Reading Server Graphs: Connected Users
I’ve spent the last several years working on multi-user server systems in two different companies. Both those companies had a giant monitor hanging off a wall showing a graph of connected users. It won’t give you detailed diagnostic information, but it is a good indicator for the health of your servers, and your product generally. If you learn to notice certain patterns in your user graph, it can also save you precious time when things go wrong.
The patterns I’m describing assume a common architecture: you have some boxes in the front that have your traffic balanced between them, and some stuff behind them that’s not balanced. For the purposes of this discussion, it doesn’t matter if it’s one or more apps in the front, if you have a service tier, or what kind of data storage you use. Anything that’s redundant is going to be called distributed, and anything that’s not is going to be called central. You need some way to track user sessions, and the ability to detect disconnects within a few minutes. Some of these graphs also depend on a load balancer that’s configured to keep a single user session on the same distributed server.
This is how a healthy system should look. I’m showing two views, one broken into a couple regions, and another just showing the total within a shorter time span. It’ll be a lot easier to show these patterns on the zoomed in graph, so I’ll use that as a base line for the following examples.

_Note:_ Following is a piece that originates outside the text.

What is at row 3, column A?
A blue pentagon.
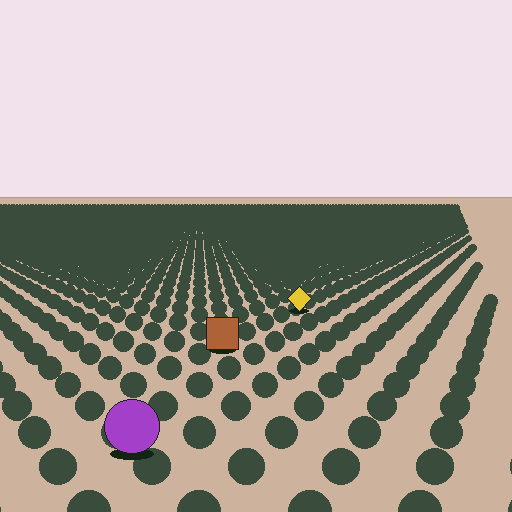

I was surprised when I first saw the smooth wave-like pattern a connected user graph makes. These examples are a pure sine wave because it was easy to produce, but it’s pretty close to what I’ve seen on real systems. The waves might get a little higher and wider on weekends, but it’s always a smooth line when things are normal.
The numbers and data shown are totally fabricated, and do not represent any of the systems I’ve worked on. My focus here is on the disruptions to the lines. I have observed all of the patterns I’m showing in real production environments, some of them numerous times.
This is the worst case for a server system, and as you can see, the results are drastic. You can tell it’s a central component because the number of connected users drops very close to zero. You’ll also note that I show the connected users shooting back above the norm. This happens when users try to reconnect once or multiple times when the system becomes unresponsive. This is a pattern you will notice during most malfunctions.
This is a much more common occurrence in a server system; a server starts to malfunction without losing the ability to respond to network traffic. The load balancer doesn’t detect a failure, but users have serious trouble using the app. You will see a serious fluctuation in the graph as users start disconnecting and reconnecting, slowly getting pushed to new working servers. This is one of the reasons why it’s important to have sticky sessions on your load balancer.
When one of your distributed servers fails outright, you see a much more sudden gouge, but proportional to the number of servers you have. The graph returns to normal fairly quickly once the load balancer detects the bad server, and users finish logging back in.
Performance limits can be distinguished because they get worse as the number of connecting users increases. This example shows a hard wall, but the severity you observe will depend on how your system is breaking down. The key indicator is the subtle twitching that gets progressively worse as the pressure builds. The deep downward spikes occur as various parts of the system start throwing large quantities of errors.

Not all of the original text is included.